I watched a 7-year-old girl from Guatemala — just like Maquin — make a Play-Doh heart for the immigration lawyer assisting her mother. When I asked her how she got to Tijuana, she said that she had walked the 2,000+ miles from Guatemala.
“It was fun at first,” she said, “but then it wasn’t fun anymore.” Now, she told me, she just wants a new home but she’s worried they won’t find one.
This humanitarian crisis is not some inexorable product of human migration, as our government would have us believe, but the intended outcome of policies designed to keep asylum seekers from entering the U.S. Currently, there are between 5,000 and 6,000 people on the waitlist to apply for asylum, with more people arriving each day. Despite this overwhelming need, and the inhumane conditions travelers must endure, CBP only interviewed 30 asylum seekers the first day we were there. They interviewed 40 the second day. At this rate, people will be forced to live in squalid camps like Barretal for hundreds of days.
Our government is able to rapidly process more asylum claims but has simply chosen not to. Make no mistake, the disdain with which our government is treating asylum seekers is a deliberate choice to inflict suffering. With each passing day people are forced to wait, it increases the likelihood that more people, like Maquin, will die from thirst and hunger, or succumb to diseases that flourish in such cramped and unhygienic confines. It also increases the likelihood that people, facing interminable waits at the port of entry, will make more dangerous treks.
From shooting people such as 19-year-old accounting student Claudia Patricia Gómez González, to destroying water left for people in the desert, the cruelty of CBP goes well beyond any desire to “keep our country safe.”
In response to Maquin’s death, Department of Homeland Security Secretary Kirstjen Nielsen said, “You know, this is just a very sad example of the dangers of this journey.”
Is she pretending that her organization plays no role in making the journey more dangerous? We need a spiritual revolution to eradicate belief that refugees are enemies. It seems difficult to envision how this will come to pass without eliminating or severely restructuring the agencies that have been so inextricably corrupted.
The words of Leviticus clang, deafeningly, “Do not stand idly by as your neighbor’s blood is shed.”
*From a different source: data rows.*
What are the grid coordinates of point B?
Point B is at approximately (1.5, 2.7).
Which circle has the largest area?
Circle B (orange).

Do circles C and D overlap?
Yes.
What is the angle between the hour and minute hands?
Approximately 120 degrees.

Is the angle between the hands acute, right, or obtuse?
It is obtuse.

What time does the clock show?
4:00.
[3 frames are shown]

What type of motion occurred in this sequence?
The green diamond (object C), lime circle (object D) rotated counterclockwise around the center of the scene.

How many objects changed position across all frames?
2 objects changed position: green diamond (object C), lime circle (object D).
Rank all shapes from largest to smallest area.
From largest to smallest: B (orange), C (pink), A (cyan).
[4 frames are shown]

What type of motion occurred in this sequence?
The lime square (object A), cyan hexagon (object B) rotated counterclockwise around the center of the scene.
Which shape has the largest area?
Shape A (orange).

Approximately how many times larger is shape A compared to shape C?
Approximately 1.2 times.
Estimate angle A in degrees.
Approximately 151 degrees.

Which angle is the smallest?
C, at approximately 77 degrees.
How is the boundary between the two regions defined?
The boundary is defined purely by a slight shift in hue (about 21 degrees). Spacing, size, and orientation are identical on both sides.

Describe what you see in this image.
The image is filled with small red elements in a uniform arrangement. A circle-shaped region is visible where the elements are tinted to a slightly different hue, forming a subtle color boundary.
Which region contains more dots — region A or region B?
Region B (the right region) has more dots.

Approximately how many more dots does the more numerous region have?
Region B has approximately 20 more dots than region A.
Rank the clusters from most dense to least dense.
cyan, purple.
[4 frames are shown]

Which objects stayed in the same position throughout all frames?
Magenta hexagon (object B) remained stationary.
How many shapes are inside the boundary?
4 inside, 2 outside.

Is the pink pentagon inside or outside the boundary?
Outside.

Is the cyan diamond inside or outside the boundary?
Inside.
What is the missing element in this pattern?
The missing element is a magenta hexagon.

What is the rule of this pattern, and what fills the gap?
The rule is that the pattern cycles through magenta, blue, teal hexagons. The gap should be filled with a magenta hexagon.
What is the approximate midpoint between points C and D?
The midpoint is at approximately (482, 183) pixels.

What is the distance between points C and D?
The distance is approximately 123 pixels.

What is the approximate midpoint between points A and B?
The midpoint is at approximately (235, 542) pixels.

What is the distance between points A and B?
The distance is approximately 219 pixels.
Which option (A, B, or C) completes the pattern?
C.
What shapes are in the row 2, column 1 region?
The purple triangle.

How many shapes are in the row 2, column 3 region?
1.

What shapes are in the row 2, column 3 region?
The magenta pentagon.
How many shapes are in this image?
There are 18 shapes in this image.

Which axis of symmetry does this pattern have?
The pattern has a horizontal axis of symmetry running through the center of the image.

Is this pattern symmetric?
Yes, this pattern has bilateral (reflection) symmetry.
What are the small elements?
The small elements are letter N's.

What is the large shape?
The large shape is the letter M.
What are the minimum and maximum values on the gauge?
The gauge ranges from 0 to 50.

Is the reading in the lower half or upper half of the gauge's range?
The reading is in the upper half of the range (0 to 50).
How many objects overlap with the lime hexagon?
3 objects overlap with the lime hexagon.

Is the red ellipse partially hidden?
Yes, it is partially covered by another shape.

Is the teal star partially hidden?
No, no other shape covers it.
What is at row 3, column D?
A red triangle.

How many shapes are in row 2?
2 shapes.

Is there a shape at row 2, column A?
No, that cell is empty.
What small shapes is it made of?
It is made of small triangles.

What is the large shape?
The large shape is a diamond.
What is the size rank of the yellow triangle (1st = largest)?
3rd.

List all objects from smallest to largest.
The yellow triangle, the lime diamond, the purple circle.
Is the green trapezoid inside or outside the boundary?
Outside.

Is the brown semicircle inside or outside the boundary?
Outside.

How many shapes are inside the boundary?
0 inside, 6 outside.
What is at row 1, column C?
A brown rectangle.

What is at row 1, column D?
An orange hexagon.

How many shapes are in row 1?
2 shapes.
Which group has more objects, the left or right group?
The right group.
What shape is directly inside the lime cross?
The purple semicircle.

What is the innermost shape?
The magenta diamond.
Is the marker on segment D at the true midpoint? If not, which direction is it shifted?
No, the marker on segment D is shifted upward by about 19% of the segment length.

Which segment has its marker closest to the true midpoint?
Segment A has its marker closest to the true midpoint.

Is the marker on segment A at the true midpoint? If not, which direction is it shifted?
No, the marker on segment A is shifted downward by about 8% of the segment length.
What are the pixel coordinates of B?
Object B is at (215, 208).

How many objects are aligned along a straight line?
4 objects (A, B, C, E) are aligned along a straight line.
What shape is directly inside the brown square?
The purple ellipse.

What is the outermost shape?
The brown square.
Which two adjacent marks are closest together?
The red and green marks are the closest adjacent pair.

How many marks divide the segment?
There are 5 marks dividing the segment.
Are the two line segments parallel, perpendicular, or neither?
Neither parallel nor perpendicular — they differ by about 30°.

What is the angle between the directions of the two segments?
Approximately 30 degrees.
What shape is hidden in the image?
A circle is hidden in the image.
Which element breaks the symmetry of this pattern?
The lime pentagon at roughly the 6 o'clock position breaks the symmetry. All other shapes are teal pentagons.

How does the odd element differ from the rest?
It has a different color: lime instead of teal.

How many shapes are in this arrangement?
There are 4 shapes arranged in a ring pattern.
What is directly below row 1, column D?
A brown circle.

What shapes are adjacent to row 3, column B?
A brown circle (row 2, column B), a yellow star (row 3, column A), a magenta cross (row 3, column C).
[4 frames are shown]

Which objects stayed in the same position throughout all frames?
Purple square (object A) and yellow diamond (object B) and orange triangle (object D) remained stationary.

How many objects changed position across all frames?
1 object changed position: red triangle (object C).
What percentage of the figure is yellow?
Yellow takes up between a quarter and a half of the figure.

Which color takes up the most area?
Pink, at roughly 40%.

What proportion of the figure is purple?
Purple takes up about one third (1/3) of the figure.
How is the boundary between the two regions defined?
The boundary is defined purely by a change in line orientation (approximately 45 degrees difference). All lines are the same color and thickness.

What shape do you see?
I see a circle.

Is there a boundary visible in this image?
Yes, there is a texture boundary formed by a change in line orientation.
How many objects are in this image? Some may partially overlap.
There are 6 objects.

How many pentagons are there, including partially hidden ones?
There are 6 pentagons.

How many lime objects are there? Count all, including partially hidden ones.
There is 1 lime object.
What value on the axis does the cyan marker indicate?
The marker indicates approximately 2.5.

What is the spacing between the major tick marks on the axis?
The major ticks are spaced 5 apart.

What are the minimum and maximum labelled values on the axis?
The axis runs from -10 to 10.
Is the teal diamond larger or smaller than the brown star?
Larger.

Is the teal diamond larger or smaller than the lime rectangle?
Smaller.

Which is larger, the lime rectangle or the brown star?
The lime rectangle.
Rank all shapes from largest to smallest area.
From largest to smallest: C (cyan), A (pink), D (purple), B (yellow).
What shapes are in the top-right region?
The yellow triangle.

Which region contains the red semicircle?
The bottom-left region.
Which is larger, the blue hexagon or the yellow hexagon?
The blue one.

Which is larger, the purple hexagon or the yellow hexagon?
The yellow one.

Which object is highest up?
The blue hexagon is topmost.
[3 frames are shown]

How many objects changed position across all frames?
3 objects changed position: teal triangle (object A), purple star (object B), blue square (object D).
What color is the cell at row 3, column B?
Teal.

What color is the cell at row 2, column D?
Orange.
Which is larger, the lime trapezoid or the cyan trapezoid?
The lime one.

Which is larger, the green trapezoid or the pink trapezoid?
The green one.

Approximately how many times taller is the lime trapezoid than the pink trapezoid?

She came as a stranger, but we did not welcome her; she was hungry but we did not feed her, thirsty but we gave her no drink. We imprisoned her, and left her to die.— Serene Jones (@SereneJones) December 14, 2018
This death is on our hands—her blood cries out from the ground. Those responsible must be held accountable. https://t.co/LDDoAnyOae
It's time for people of faith and conscience to embody God’s love, to lay it at the feet of those who legislate death. Drive yourself between the spokes of that unjust wheel, that our border may be rewritten as "welcome" to thousands who desperately need it.